A Dutch care organisation provides emergency social care for vulnerable patients in and around one of the major cities in the Netherlands. To speedily and accurately identify areas of need, it looked to overhaul the way it handled patient data.
The Faces Behind the Data
Many people need help at some point in their lives and the ability of a country to protect and assist vulnerable citizens is a prime metric of the value of that society. With social care being a high priority in the Netherlands, this care organisation is tasked to provide first-point-of-contact assistance to residents, creating social infrastructures around vulnerable people.
The company aims to intervene quickly in order to prevent social problems from getting any worse, providing a lot of help through day care centres in the city’s poorer neighbourhoods. Yet it must do so within tight financial boundaries. When welfare services became the responsibility of individual municipalities, rather than central government, it was this organisation that realised that it would not only have to provide ongoing care to it's customers, but also supply detailed reports to the municipalities that funded it. To do so, it needed to dramatically overhaul it's data management processes.
Proving Targeted Results
It was the responsibility of the project leader for the company to implement the digitalisation of the organisation in order to provide much-needed data-driven decision making.

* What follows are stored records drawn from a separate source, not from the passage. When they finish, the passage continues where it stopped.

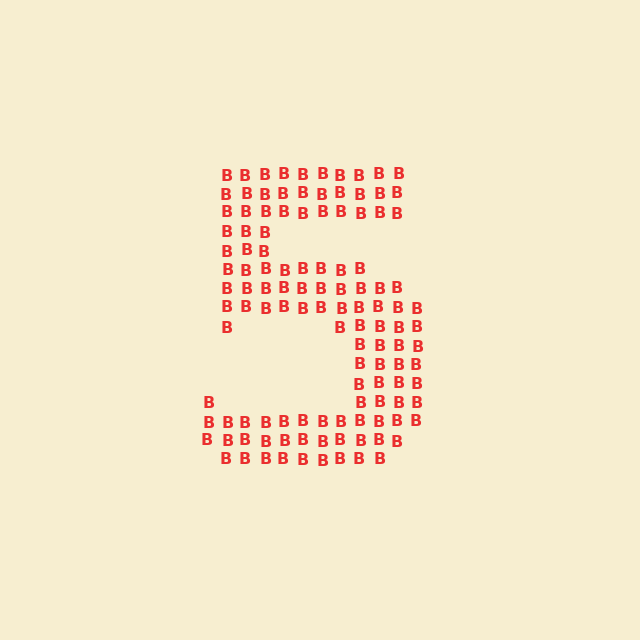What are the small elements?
The small elements are letter B's.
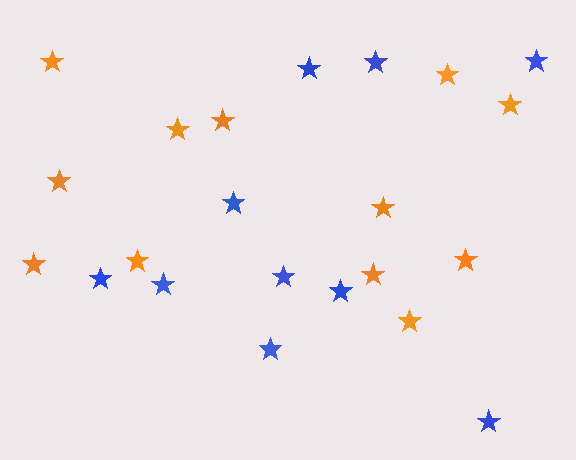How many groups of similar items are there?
There are 2 groups: one group of blue stars (10) and one group of orange stars (12).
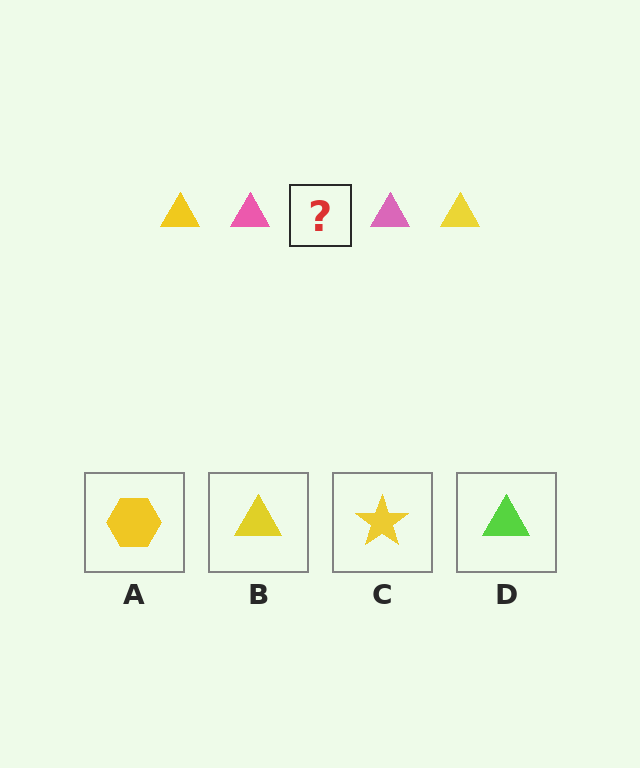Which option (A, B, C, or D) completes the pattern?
B.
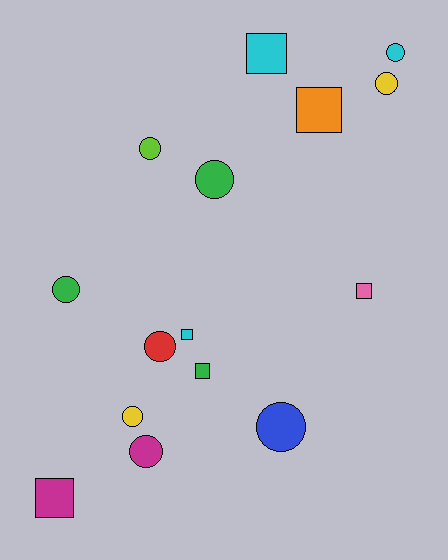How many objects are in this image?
There are 15 objects.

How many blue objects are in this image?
There is 1 blue object.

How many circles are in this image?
There are 9 circles.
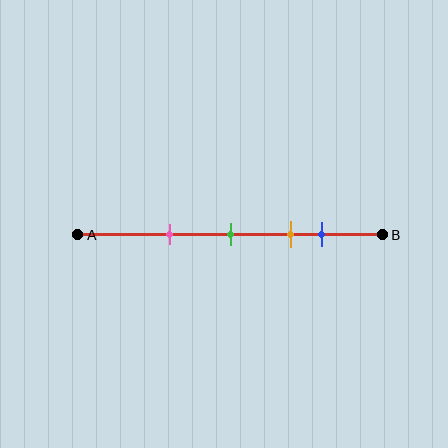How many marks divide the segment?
There are 4 marks dividing the segment.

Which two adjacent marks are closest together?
The orange and blue marks are the closest adjacent pair.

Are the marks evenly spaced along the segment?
No, the marks are not evenly spaced.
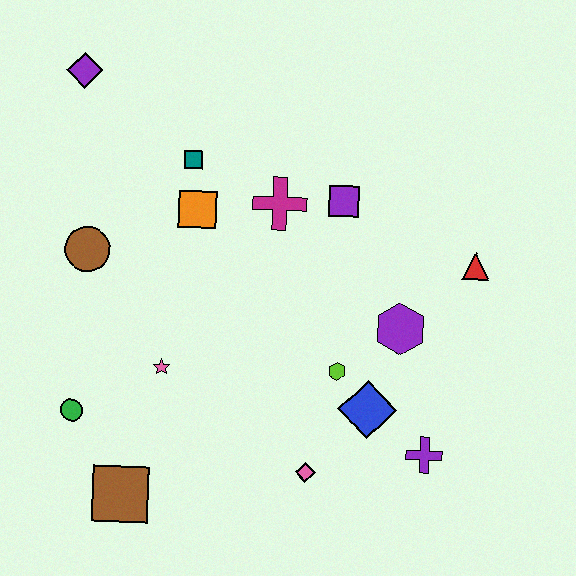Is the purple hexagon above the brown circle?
No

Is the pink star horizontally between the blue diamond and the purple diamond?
Yes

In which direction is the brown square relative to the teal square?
The brown square is below the teal square.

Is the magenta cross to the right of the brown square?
Yes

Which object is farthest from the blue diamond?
The purple diamond is farthest from the blue diamond.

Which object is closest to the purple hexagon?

“A lot of the new legislation was made on the promise of improving services,” says the project leader responsible for digitalisation.
“We had to start reporting on which interventions had been successful when previously, we’d just had to report on how many people we had seen, or how many had attended day centres. Now we had to talk about the effects of these social investments.”
He explained that part of the organisation’s new challenge was to find a way of demonstrating a return on investment on services that previously hadn’t been assessed in that way. It quickly became clear that the only way to define what types of work were being conducted in each area was for the company to understand the data it was handling.
We have a national bureau for statistics in the Netherlands,” says he. “Through its data, you can pinpoint – almost to a street level – what the social problems of a neighborhood are. You can see which areas have a lot of youths, or a lot of elderly.”
The problem, however, is that these statistics are only one data source out of many. Since the company is an umbrella organisation, covering a number of support and welfare services, it has access to numerous different systems holding vital – yet often incomplete – data. That is, while one customer might be in every system, their full details might be scattered across all of them. “We couldn’t combine all of this data so we weren’t able to get any insight into the effects of our work in each neighbourhood,” says the project leader.
A Data-Driven and GDPR Compliant Solution
The company turned to Pink Elephant (www.pinkelephant.nl/) a local partner of TimeXtender, for technical assistance. They had already seen Qlik in action and knew it could be a powerful tool for presenting complex information. What they needed was a way of linking that to all the data sources.
Pink Elephant was able to educate the company on how they could make their records anonymous within the TimeXtender database. With GDPR on the horizon, the company knew this would be an asset in staying compliant with regulations and maintaining secure storage of sensitive customer information.
“By shifting to TimeXtender to export data for further analytics, we can now combine and share data but we can also anonymise it. In this way, we can give a data set to the government in a report, or to other parties to have it analysed, while still protecting the rights of customers. TimeXtender also has automatic documentation – and data lineage that, amongst other things, can facilitate GDPR compliance.”
Fit For Purpose and Future-Proof IT
“Timextender, used in combination with Qlik, has become essential for our organisation,” notes the project leader, six months after implementation. “Working with Pink Elephant was so valuable because they looked at our company and, within a day, I think they truly understood what our biggest challenges were.”
The company reported that their TimeXtender solution was implemented quickly, within seven to ten days, and integrated seamlessly with their Qlik application. With the new speed and agility of their system, the care organisation is able to add new data sources as needed and are even looking into adding additional front-end tools like ‘R’ and also possibly using machine learning to analyse questionnaire responses to further unlock the potential of their data. Additionally, the company was able to future-proof their data estate and now have a solid foundation for future cloud migration ambitions, simply by implementing TimeXtender.